Server Side Sync – Polling interval

I have been battling with getting server side sync and forward mailbox working the way I want it to over the last couple of weeks. Googling hasn’t helped me a lot on this regard, and so in this post I will explain my understanding of the server side sync process.

The biggest hurdle that I faced in understanding the server side sync process is how little detail there is in the mailbox sync errors. I am not talking about the CRM Tracing, just the standard OOB logging in the application (like workflow error). Lot of times, I have seen unknown errors and mailboxes getting disabled randomly, but no detailed log in the application to indicate what the issue could be.

I used the following query in LINQPad with the CRM driver installed.

from m in MailboxSet
where m.EmailAddress == "email@email.com"
select new {
m.EmailAddress,
PostponeMailboxProcessingUntil = m.PostponeMailboxProcessingUntil.Value.ToLocalTime(),
m.ProcessedTimes,
ProcessingLastAttemptedOn = m.ProcessingLastAttemptedOn.Value.ToLocalTime(),
ReceivingPostponedUntil = m.ReceivingPostponedUntil.Value.ToLocalTime(),
PostponeSendingUntil = m.PostponeSendingUntil.Value.ToLocalTime(),
m.NoEmailCount,
m.TransientFailureCount,
m.LastSuccessfulSyncCompletedOn,
m.LastSyncError,
m.LastSyncErrorCode,
m.LastSyncErrorCount,
m.LastSyncErrorMachineName,
m.LastSyncErrorOccurredOn,
m.LastSyncStartedOn,
m.ItemsFailedForLastSync,
m.ItemsProcessedForLastSync
}

Here is a sample result.

sss

Based my tests, here is how I think it works for incoming email. The same is true for outbound emails. I am assuming that the mailboxes are not disabled and email address is approved:

  1. Async service starts to process the email at time specified in the PostponeMailboxProcessingUntil field
  2. Async service starts processing the inbound emails and creates email records in CRM
  3. In order to set the PostponeMailboxProcessingUntil and the ReceivingPostponedUntil , for the next run async service looks into the NoEmailCount field field. The NoEmailCount field is incremented every time the async service attempts to process email. If it did create some emails in CRM, the counter is reset to zero.

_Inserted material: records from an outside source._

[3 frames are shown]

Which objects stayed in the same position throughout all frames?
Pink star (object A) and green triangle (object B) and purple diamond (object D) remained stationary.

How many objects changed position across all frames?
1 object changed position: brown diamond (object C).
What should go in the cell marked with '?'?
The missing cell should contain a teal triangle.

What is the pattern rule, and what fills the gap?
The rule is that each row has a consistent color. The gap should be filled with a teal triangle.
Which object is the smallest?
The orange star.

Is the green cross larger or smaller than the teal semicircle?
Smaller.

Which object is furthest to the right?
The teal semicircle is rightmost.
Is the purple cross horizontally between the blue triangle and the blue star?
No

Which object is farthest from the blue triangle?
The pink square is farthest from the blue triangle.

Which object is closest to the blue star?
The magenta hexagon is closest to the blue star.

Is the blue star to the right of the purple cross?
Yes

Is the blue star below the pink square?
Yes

Based on my tests, I believe that if no email is sent/received in 15 minutes, the polling period is fixed at around 5 minutes. Here are my test results.

sss-tests

As you can see based on my tests, the polling interval gradually starts climbing when there are no emails to process and hovers around 5 minutes, after 15 minutes of inactivity i.e. no email records were created on CRM and/or no emails were sent from CRM.

If you have a queue setup in CRM, and forward an email to the queue, 5 minutes is a very long time to wait for the async service to pickup the email from Exchange. I saw couple of posts about how this polling interval can be changed by modifying the “Minimum Polling Interval” field.

polling-interval

The recommended value for this field is “0” and even when I changed this to 1 minute, I haven’t seen it influence the “ProcessingLastAttemptedOn“. I tried to change “PostponeMailboxProcessingUntil” and “ReceivingPostponedUntil” for the mailbox though the SDK, but since they are readonly fields, they cannot be changed. All the tests were carried out in OnPrem CRM2015, and so I cannot confirm whether this is the same behaviour in CRM2016 or Dynamics 365.

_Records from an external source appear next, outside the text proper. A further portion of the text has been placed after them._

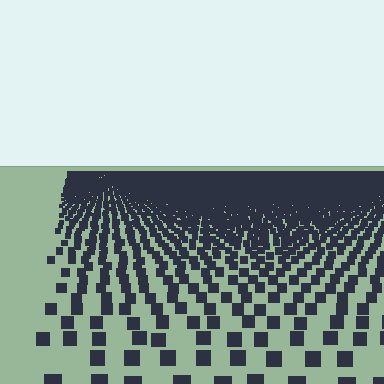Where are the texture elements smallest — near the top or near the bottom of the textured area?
Near the top.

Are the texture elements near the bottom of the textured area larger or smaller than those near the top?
Larger. Near the bottom, elements are closer to the viewer and appear at a bigger on-screen size.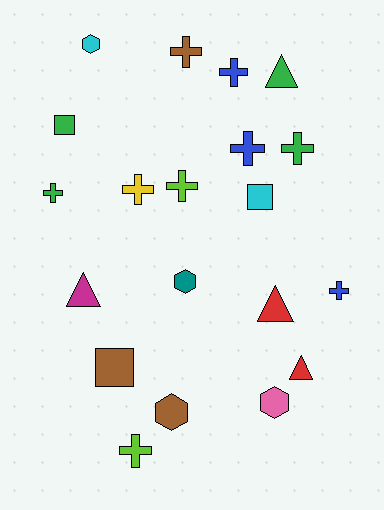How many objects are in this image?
There are 20 objects.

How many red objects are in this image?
There are 2 red objects.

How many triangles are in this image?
There are 4 triangles.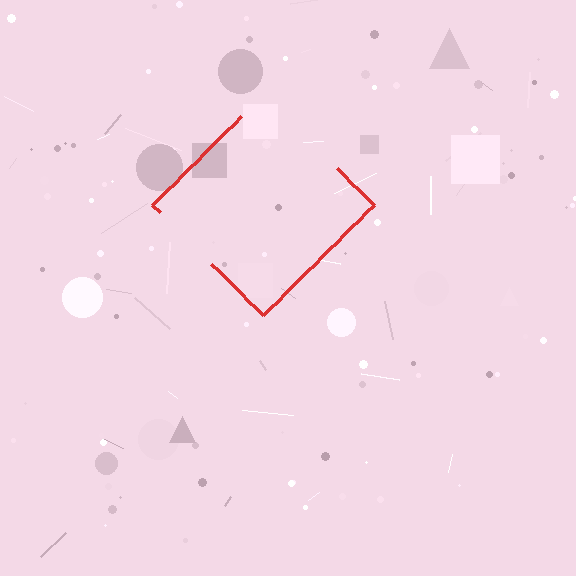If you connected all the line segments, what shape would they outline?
They would outline a diamond.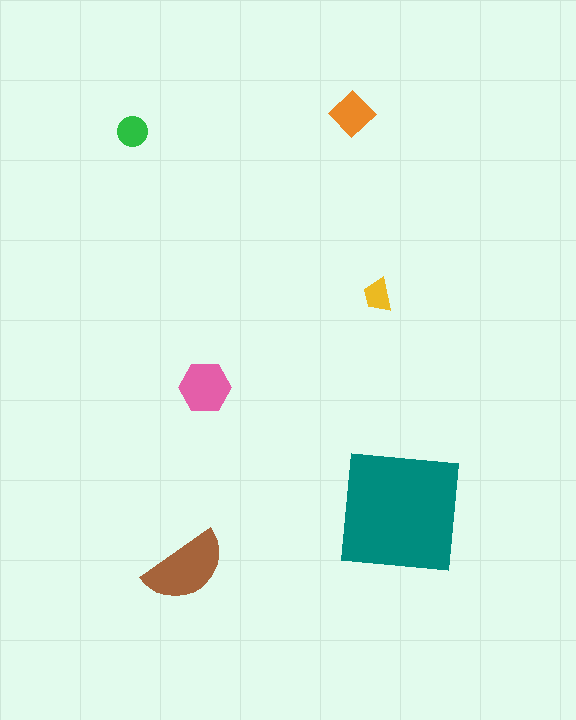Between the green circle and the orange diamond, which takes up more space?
The orange diamond.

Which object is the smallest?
The yellow trapezoid.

EDIT (18/11/2016): This 5 minute polling interval seems to be a “by-design” behavior. Thank you Andre Margono for sending this info. Here is what the MSDN article says:

When synchronization by using server-side synchronization occurs, the process is dynamic and unique for each user’s mailbox. The synchronization algorithm ensures that mailboxes are synced according to dynamic parameters such as the number of email messages and the activity within the mailbox. Normally, email synchronization occurs every 5 minutes. When a mailbox has many email messages, the interval can be reduced dynamically to 2 minutes. If the mailbox is less active, the interval can be increased up to 12 minutes. Generally speaking, you can assume that a mailbox will be synced at least once every 12 minutes. Note that you can’t manually synchronize records through server-side synchronization and when you track email (Track button), this occurs immediately.

tl;dr; If your CRM application is not processing any email (sending/receiving) in 15 minutes, the polling interval will eventually be fixed at around 5 minutes. When an email is received, async service will start processing more frequently, but the polling period will slowly climb with no-activity until it gets to 5 minutes.

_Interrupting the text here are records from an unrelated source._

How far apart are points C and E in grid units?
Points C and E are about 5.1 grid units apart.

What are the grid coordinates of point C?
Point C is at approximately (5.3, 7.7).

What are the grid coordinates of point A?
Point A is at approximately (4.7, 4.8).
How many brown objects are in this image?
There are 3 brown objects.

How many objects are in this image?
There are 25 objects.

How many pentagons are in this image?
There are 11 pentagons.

Redux: RetrieveMultiple on large datasets

In trying to optimise, RetrieveMultiple performance I thought I had hit a sweet-spot with using TPL, with RetrieveMultiple request spanning across pages, but after talking to @maustinjones, I now have come to the conclusion, that is probably not the best approach. The dataset size I tested on: contact and account, are large, but not significantly large. After looking at the SQL Trace logs, I have decided to stick with the pagingcookie approach, while dealing with large datasets.

In order to understand, why the pagingcookie approach is more efficient, it is important to understand, how your FetchXml is translated into SQL.

Scenario:
Retrieve all records from account. Total Number of records is 10,177

Approach 1 – TPL with RetrieveMultiple parallised across pages Approach1As you can see, the SQL query that is generated, is not exactly optimal. There are only 10,177 records in total, but 45,533 records (5001 + 10001 + 10177 + 10177 + 10177) are retrieved across 5 requests. The correct number of records (10,177)  are returned only after further in-memory processing.

Approach 2 – PagingCookie

Approach210,179 records (5001+5001+177) are retrieved across three requests, and further processing cuts down the result record set to the correct count of 10,177.

Random Notes:
Looking at how paging cookie translated to SQL, reminds me of this post from PFE Dynamics guys -> Dangers of Guid.NewGuid. I believe that the entity primary key is generated using NEWSEQUENTIALID, and hence it is not advisable to insert records directly into the MSCRM database. This is also probably how “> uniqueidentifier” query is optimised, as the Guid is in sequence, and the clustered index on the primary key can be efficiently used in this query.


Conclusion:
So, compared to the TPL approach, paging cookie approach

  1. Reduces the number of queries sent to the database
  2. Respects the count size specified in the fetchxml
  3. Does less in-memory processing
  4. Reduces the chances of encountering a database lock

In spite of all these obversations, and understanding how efficient the pagingcookie queries are, I still cannot comprehend how TPL is faster, even though it inefficiently queries the database.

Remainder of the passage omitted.